Gandhi then advised the judges: “The only course open to you, the Judge and the assessors, is either to resign your posts and thus dissociate yourselves from evil, if you feel that the law you are called upon to administer is an evil, and that in reality I am innocent, or to inflict on me the severest penalty, if you believe that the system and the law you are assisting to administer are good for the people of this country, and that my activity is, therefore, injurious to the common weal.” Gandhi juxtaposed morality and the law, and appealed to the ultimate purpose of laws.

An individual or a society devoid of this yearning for freedom is one afflicted with a malady of sorts; the lack of will to act and the laziness of the mind. It does not have the heart to strive and make things better. Its spirit is broken, or missing.
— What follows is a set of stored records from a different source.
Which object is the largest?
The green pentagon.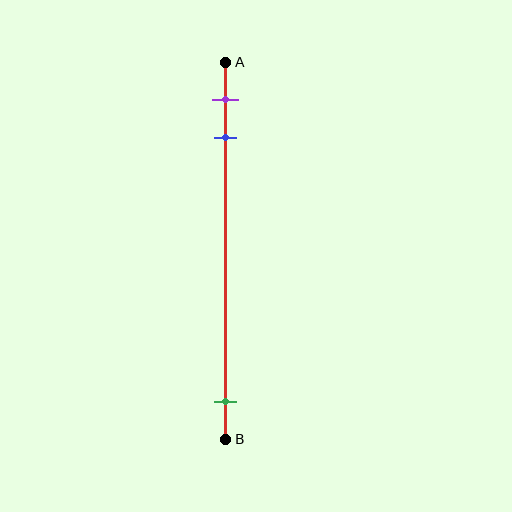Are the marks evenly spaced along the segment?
No, the marks are not evenly spaced.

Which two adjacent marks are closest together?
The purple and blue marks are the closest adjacent pair.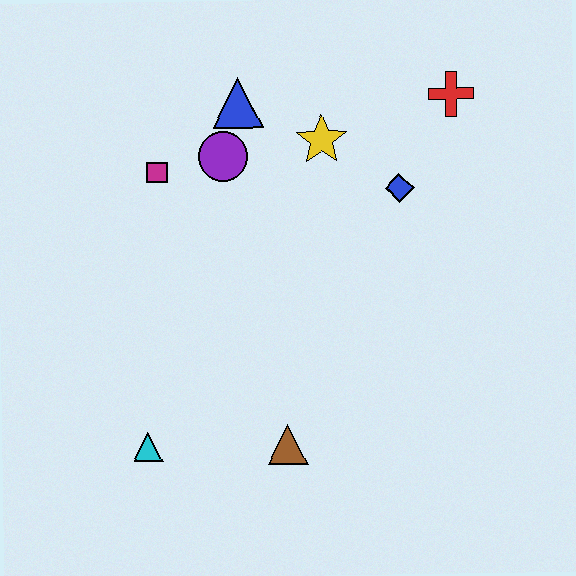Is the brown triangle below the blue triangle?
Yes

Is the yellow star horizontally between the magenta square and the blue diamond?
Yes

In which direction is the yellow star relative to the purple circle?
The yellow star is to the right of the purple circle.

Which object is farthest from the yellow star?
The cyan triangle is farthest from the yellow star.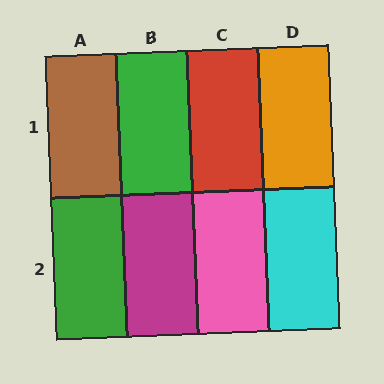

It reminds me of that famous line by Al Pacino in the 1992 movie, Scent of a Woman — “that there is no prosthetics for the broken spirit”. You cannot fix a broken spirit the way you can fix an amputated limb.

So, the passing of a man such as Muhammad Ali should be an occasion to remind ourselves of the importance of that innate human character as represented by its spirit to strive for freedoms and fill the heart with courage and conviction — that indomitable spirit.


Dr Nungsari Radhi is an economist and managing director of Prokhas Sdn Bhd, a Ministry of Finance advisory company. The views expressed here are his own.